Rize’den izlenimler

‘BAŞBAKAN Tayyip Erdoğan’ın Rize gezisine şöyle bir değinmeniz iyi oldu; biz de izleyebildiğimiz kadarıyla bazı şeyleri size aktarmak isteriz.’

Telefondaki okurumuz bunları söylerken kendisini ‘dersler almış’ bir ANAP’lı olarak tanıtıyor.

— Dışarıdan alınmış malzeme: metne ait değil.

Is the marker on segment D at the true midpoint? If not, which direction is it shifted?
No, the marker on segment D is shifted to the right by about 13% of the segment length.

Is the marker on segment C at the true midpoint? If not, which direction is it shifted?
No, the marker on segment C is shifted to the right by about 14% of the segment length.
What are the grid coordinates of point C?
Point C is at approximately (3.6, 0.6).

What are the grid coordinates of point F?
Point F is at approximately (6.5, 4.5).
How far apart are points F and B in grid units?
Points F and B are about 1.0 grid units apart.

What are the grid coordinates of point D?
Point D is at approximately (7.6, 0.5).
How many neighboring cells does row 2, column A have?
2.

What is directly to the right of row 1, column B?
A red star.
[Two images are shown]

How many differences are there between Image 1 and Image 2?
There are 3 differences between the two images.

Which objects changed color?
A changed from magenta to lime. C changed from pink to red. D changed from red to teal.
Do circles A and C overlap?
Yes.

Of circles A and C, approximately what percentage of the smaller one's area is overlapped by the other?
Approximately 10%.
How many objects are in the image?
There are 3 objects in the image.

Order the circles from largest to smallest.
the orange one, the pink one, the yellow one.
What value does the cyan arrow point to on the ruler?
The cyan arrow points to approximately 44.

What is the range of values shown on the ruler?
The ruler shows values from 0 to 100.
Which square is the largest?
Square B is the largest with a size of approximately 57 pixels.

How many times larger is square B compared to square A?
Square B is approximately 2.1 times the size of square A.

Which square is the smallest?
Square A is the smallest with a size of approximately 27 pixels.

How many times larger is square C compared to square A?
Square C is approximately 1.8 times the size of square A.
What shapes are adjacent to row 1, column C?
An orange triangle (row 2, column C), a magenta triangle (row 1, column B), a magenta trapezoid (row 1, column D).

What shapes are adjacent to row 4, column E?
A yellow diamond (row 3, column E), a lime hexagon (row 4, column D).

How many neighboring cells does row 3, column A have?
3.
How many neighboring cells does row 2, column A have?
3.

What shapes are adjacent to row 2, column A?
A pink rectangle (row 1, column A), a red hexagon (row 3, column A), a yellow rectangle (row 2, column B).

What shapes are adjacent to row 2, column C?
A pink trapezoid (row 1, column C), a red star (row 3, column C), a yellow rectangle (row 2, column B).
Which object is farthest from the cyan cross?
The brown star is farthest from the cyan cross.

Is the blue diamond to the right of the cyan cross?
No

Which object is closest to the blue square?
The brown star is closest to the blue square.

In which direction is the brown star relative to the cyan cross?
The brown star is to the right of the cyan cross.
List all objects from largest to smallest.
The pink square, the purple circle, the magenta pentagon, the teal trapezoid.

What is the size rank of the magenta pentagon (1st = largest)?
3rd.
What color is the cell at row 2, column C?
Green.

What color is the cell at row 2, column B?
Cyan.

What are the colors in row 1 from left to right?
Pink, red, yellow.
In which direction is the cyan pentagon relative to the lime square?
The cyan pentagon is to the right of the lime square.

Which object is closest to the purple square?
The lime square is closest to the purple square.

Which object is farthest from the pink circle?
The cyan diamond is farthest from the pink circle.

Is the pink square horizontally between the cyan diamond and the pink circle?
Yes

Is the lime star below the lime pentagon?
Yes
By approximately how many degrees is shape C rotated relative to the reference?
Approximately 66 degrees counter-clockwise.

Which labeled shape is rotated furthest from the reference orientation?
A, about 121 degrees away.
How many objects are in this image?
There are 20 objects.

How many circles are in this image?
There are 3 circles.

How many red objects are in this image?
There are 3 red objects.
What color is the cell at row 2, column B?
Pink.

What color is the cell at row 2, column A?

‘Biz battık; ama gördüğüm manzaralardan AKP’nin tehlikeli bir gidişe doğru sürüklendiğini fark ediyorum; aynı ANAP’taki gibi’ dedikten sonra Başbakan’ın geçen perşembe günü başlayıp pazar akşamı sona eren Rize gezisi ile izlenimlerini aktarıyor okurumuz:

‘Cumartesi gecesi, Çaykur binasında iftar yemeği vardı, biraz erken gitmiştik; ‘AKP İstişare İftar Yemeği’ yazılı afişi görünce, bunlar partizanlıkta bizi de geçiyor diye düşündüm. Neyse ki, aklıselim sahibi kişilerin uyarısı ile iftara 10 dakika kala indirildi de, Erdoğan geldiğinde görmedi.... Vali Bey de, böylece sıkıntıdan kurtuldu. Burası özel bir yer değil ki... Ayrıca bu kadar kalabalık bir iftar yemeğinin bedelini, Çaykur Genel Müdürü Ekrem Yücel veya AKP İl Başkanı Hasan Karal kime ödettirecekler, merak bu ya...’

ERGEZEN’İN GÖZLEMİ

Gözlemlerine devam ediyor:

‘Uzaktan gözlediğimiz kadarıyla Başbakan’ın korumaları, Rize’de çevreye çok sert davrandılar; özellikle de gazetecilere... Koruma amiri Maksut Karaali, hemşerimiz (Hopalı) olmasa tatsız şeyler olabilirdi. Geziye Adalet Bakanı’ndan başka Bayındırlık Bakanı Ergezen’in katılması iyi oldu; Yüce Divan’da Karadeniz sahil yolunun hesabı görülürken... Bakan, Karadeniz sahil yolunun ne durumda olduğu konusunda Başbakan’a ayrıntılı bilgi vermiştir. Örneğin, Hopa-Sarp arasında yaptıkları bir tünelin göçmesi nedeniyle Karayolları’nın yaşadığı sıkıntıları... Duble yolu yapan Cengiz İnşaat, Yılmazlar döneminde büyüyen bir firma... Bugün Mehmet Cengiz’in AKP’lilerle ilişkisini bir ANAP’lı olarak ben de merak ediyorum; AKP’den gerekli desteği görüp görmediği konusunda...

(.....)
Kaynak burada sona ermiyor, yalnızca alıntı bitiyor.